Cette passion égalitaire peut conduire à une logique politique particulière : la multiplication des attentes adressées à l’État.
Plus de sécurité. Plus de protection. Plus de prestations.
La politique devient alors un espace de promesses.
Mais toute promesse politique possède une réalité matérielle : elle doit être financée, organisée, assumée.
Lorsque cette réalité disparaît du débat public, la démocratie glisse progressivement vers ce que certains philosophes ont appelé la démocratie de revendication.
L’État comme fiction confortable
Au XIXᵉ siècle, l’économiste et penseur libéral Frédéric Bastiat formulait une observation célèbre :
« L’État est la grande fiction à travers laquelle tout le monde s’efforce de vivre aux dépens de tout le monde. »
La formule est provocatrice, mais elle contient une intuition importante.
Dans une démocratie, il peut devenir tentant de considérer l’État comme une entité abstraite, presque magique, capable de distribuer ressources et protections sans que les citoyens aient réellement le sentiment d’en supporter le coût.
Or l’État n’est rien d’autre que la collectivité organisée.
Ce que l’État dépense, quelqu’un doit nécessairement le produire.
La responsabilité comme vertu civique
Une démocratie adulte repose sur une disposition particulière des citoyens :la capacité de relier leurs choix politiques à leurs conséquences.

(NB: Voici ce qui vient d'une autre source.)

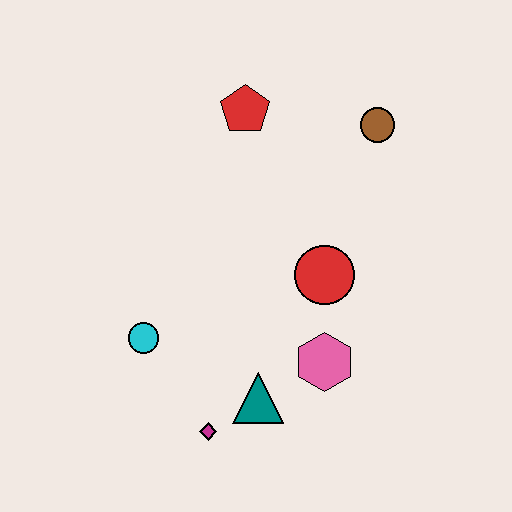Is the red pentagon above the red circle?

Aristote appelait cette disposition la prudence, la faculté de juger ce qui est bon pour la communauté dans la durée.
Sans cette prudence, la démocratie peut devenir instable.
Car lorsque chacun réclame davantage sans accepter les limites nécessaires, le système politique finit par être soumis à des tensions contradictoires.
Les institutions peuvent alors rester solides…mais la culture civique qui les soutient se fragilise.
La démocratie comme école
La démocratie n’est pas seulement un système politique.
Elle est aussi une école de maturité collective.
Chaque débat public, chaque décision politique, chaque vote est une occasion d’apprendre à concilier liberté et responsabilité.
Mais comme toute école, la démocratie suppose une volonté d’apprentissage.
Sans cette volonté, elle peut se transformer en simple marché de revendications.
Et dans ce cas, le peuple cesse d’être souverain pour devenir simplement… exigeant.
Une question décisive
La question qui se pose aujourd’hui n’est peut-être pas de savoir si les institutions démocratiques sont solides.
Elles le sont souvent.
La question est plus profonde :
le peuple conserve-t-il encore le goût de la responsabilité ?
Car une démocratie peut survivre longtemps à des crises politiques.
Mais elle ne survit jamais longtemps à l’érosion de sa vertu civique.
Conseil de LOGOS
Avant de soutenir une réforme, une dépense publique ou une promesse politique, posez-vous toujours cette question simple :
si cette décision dépendait uniquement de moi, serais-je prêt à en assumer le coût et les conséquences ?
Car la démocratie ne repose pas seulement sur le droit de décider.
Elle repose d’abord sur le courage d’assumer ce que l’on décide.